Was ist so schlecht an der Verfassungsgebenden Versammlung in Venezuela? Eigentlich nichts, wenn deren Zusammensetzung wirklich repräsentativ für das Volk wäre. Zur Erinnerung: Bei der Parlamentswahl im Jahr 2015 hat die Opposition 109 von 167 Mandaten errungen - eine unter normalen Umständen beruhigende Zwei-Drittel-Mehrheit. Insofern hätte die Opposition von der Verfassungsgebenden Versammlung, solange das Volk hinter ihr steht, wenig zu befürchten. Doch die Umstände in Venezuela sind schon lange nicht mehr normal. Nicolás Maduro, der umstrittene sozialistische Präsident Venezuelas, trickst auch hier (er hat aus Angst vor dem Wähler bereits die im Dezember 2016 vorgesehenen Kommunalwahlen verschieben lassen).

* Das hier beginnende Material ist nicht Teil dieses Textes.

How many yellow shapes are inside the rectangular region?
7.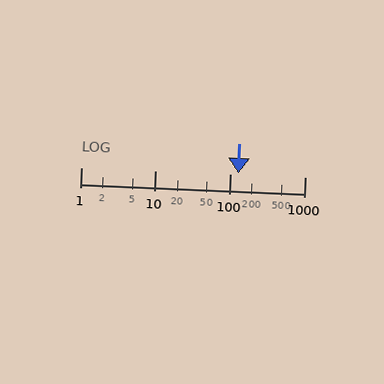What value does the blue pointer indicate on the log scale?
The pointer indicates approximately 130.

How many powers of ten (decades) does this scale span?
The scale spans 3 decades, from 1 to 1000.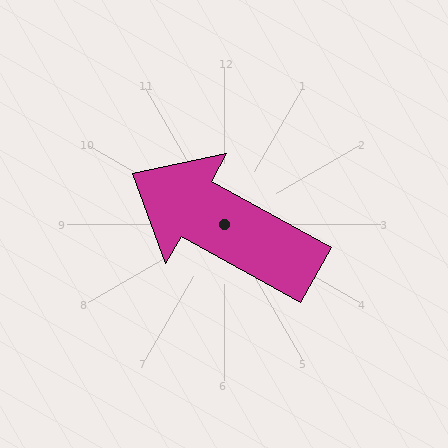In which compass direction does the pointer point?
Northwest.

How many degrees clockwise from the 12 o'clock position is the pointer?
Approximately 299 degrees.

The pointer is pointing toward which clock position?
Roughly 10 o'clock.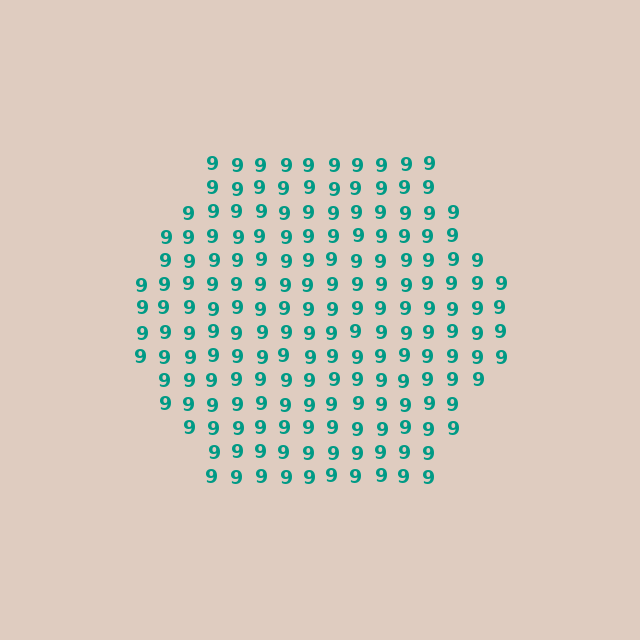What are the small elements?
The small elements are digit 9's.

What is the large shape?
The large shape is a hexagon.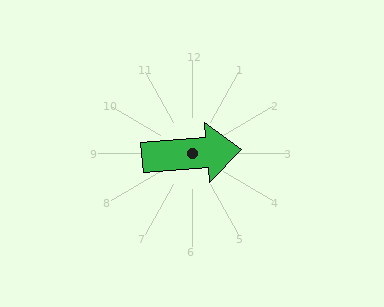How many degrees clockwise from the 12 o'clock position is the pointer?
Approximately 85 degrees.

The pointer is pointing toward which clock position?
Roughly 3 o'clock.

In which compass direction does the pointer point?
East.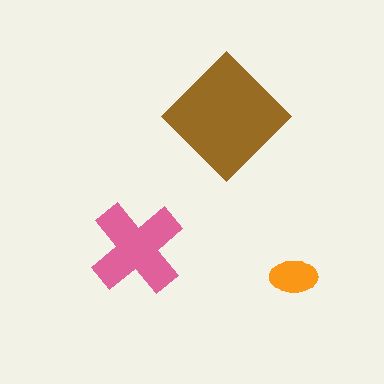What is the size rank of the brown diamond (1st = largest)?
1st.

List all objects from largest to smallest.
The brown diamond, the pink cross, the orange ellipse.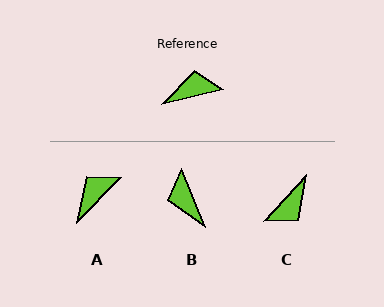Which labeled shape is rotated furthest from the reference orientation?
C, about 145 degrees away.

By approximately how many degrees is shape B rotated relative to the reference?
Approximately 99 degrees counter-clockwise.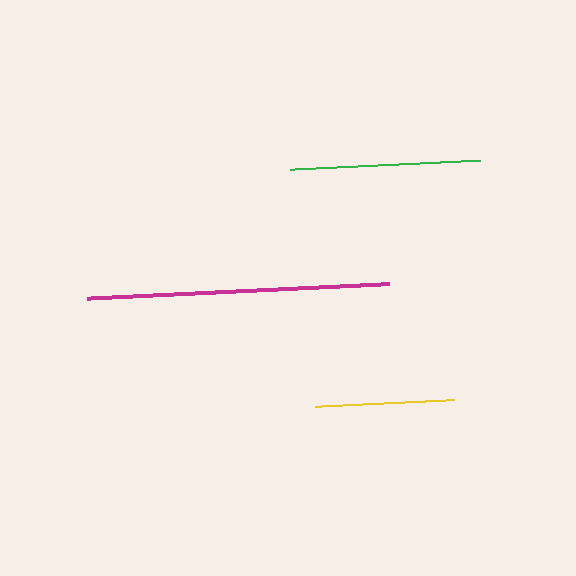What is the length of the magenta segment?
The magenta segment is approximately 303 pixels long.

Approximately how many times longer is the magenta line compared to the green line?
The magenta line is approximately 1.6 times the length of the green line.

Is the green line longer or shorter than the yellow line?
The green line is longer than the yellow line.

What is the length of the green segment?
The green segment is approximately 190 pixels long.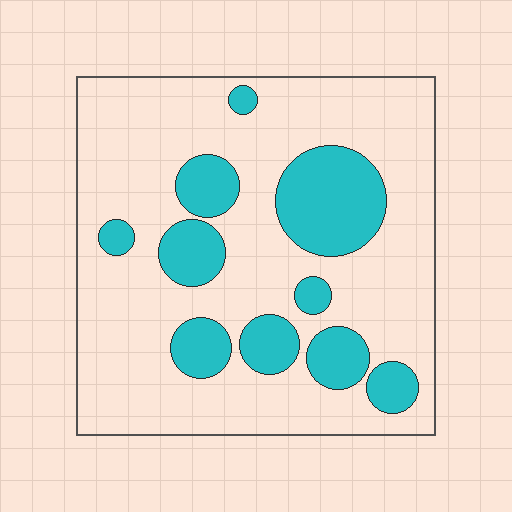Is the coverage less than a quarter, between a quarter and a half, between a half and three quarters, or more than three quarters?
Less than a quarter.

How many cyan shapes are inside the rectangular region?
10.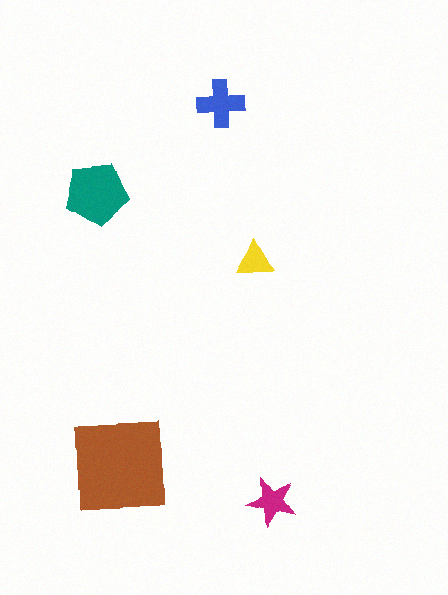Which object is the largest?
The brown square.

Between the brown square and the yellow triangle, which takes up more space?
The brown square.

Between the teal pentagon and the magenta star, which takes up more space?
The teal pentagon.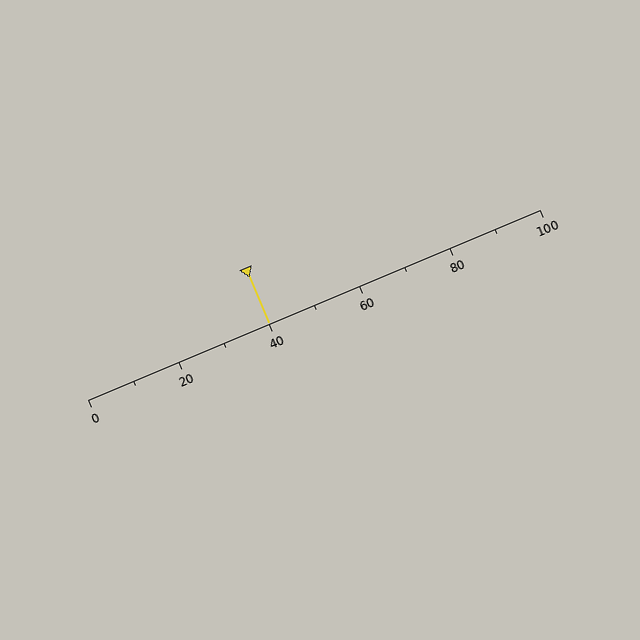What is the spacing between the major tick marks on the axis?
The major ticks are spaced 20 apart.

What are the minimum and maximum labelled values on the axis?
The axis runs from 0 to 100.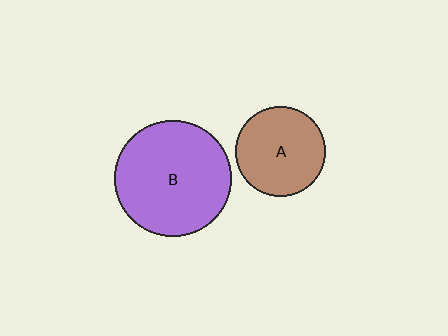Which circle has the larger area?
Circle B (purple).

Von den 545 Sitzen der Verfassungsgebenden Versammlung werden 181 Mitglieder von gesellschaftlichen Sektoren ernannt, die bislang vorwiegend den Sozialisten nahestanden: Arbeiter, Studenten, Rentner, Bauern. Die restlichen 364 Mitglieder werden in den Kommunalbezirken gewählt. Doch Vorsicht: In der Verfassungsgebenden Versammlung sind alle Kommunalbezirke, unabhängig von der Anzahl ihrer Einwohner, gleich stark vertreten, was dicht bevölkerte Großstädte gegenüber dünn besiedelten ländlichen Regionen benachteiligt. Die regierenden Sozialisten haben bei den letzten regulären Kommunalwahlen im Jahr 2013 in vier der fünf größten Städte verloren, darunter in der Hauptstadt Caracas (sowie in Maracaibo, Barquisimeto und Valencia). Demgegenüber waren sie in den ländlichen Regionen die stärkste Kraft. Ein Schelm, wer Böses dabei denkt. So kann sich Maduro die Verfassungsgebende Versammlung nach eigenem Gusto zurechtzimmern und die künftige Verfassung wohl ganz nach seinen Wünschen gestalten.

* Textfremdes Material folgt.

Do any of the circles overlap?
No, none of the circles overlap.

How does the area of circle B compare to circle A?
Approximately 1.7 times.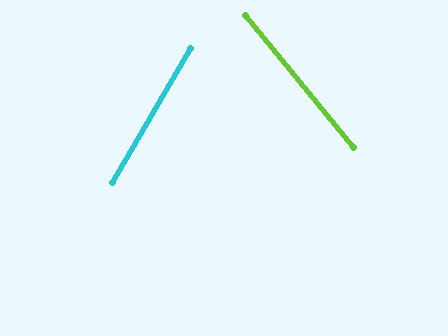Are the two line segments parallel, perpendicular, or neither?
Neither parallel nor perpendicular — they differ by about 70°.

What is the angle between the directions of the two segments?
Approximately 70 degrees.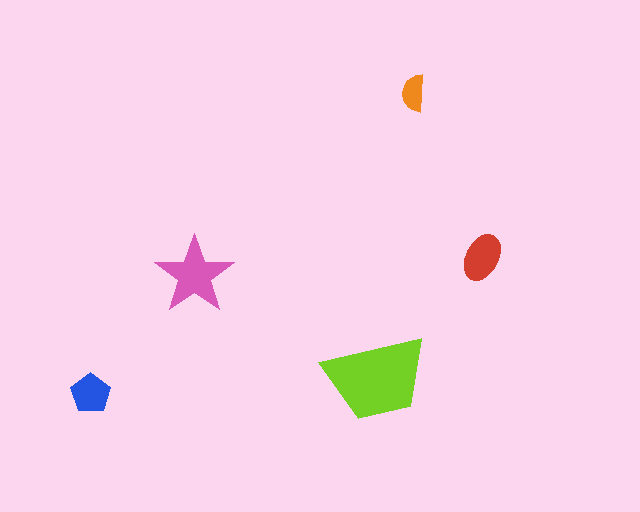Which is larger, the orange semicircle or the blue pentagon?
The blue pentagon.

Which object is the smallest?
The orange semicircle.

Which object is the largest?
The lime trapezoid.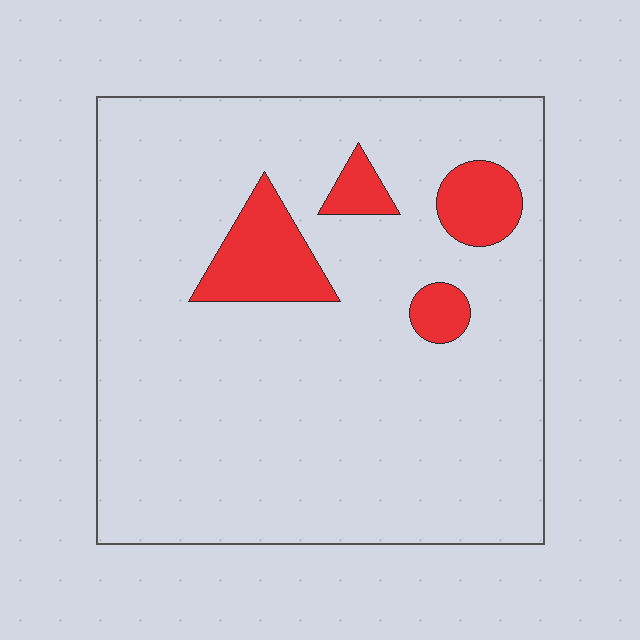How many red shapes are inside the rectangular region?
4.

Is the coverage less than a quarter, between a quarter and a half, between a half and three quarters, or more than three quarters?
Less than a quarter.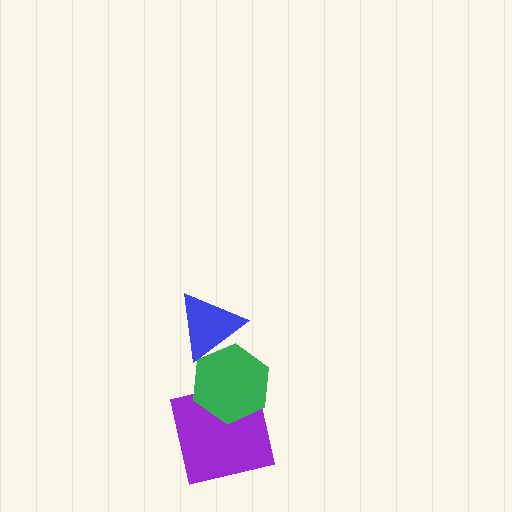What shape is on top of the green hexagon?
The blue triangle is on top of the green hexagon.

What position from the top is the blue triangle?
The blue triangle is 1st from the top.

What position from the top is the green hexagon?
The green hexagon is 2nd from the top.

Schon die Einberufung der Verfassungsgebenden Versammlung per Dekret durch den Präsidenten ist umstritten. Gemäß der aktuell gültigen Verfassung kann nämlich nur das Volk "eine Verfassungsgebende Nationalversammlung (...) einberufen" (Artikel 347). Lediglich die "Initiative zur Einberufung der Verfassungsgebenden Nationalversammlung" kann vom Präsidenten ausgehen (Artikel 348). Ein kleiner, aber nicht unwesentlicher Unterschied. Doch Nicolás Maduro hat sich das Recht, eine Verfassungsgebende Versammlung einzuberufen, kurzerhand selbst erteilt. Viele bewerten das als Verfassungsbruch. Sogar die venezolanische Generalstaatsanwältin Luisa Ortega Díaz, Anhängerin des verstorbenen Präsidenten Hugo Chávez und dessen bolivarischer Revolution, hielt ein Referendum für unabdingbar. Doch der Oberste Gerichtshof gab Maduro recht und bezeichnete die Volksabstimmung als überflüssig. Allerdings muss man zur korrekten Einordnung erwähnen, dass die Zusammensetzung des Obersten Gerichtshofs ebenfalls umstritten ist. Unmittelbar vor der konstituierenden Sitzung des 2015 neu gewählten Parlaments haben die Sozialisten am letzten Sitzungstag des alten Parlaments - ungeachtet des gesetzlich vorgeschriebenen Procederes - mit ihrer Parlamentsmehrheit noch schnell 13 neue Richter sowie 21 Stellvertreter ernannt und mit ihren Anhängern besetzt. Das hat mehr als ein Geschmäckle, andernorts nennt man das Manipulation. Polen lässt grüßen.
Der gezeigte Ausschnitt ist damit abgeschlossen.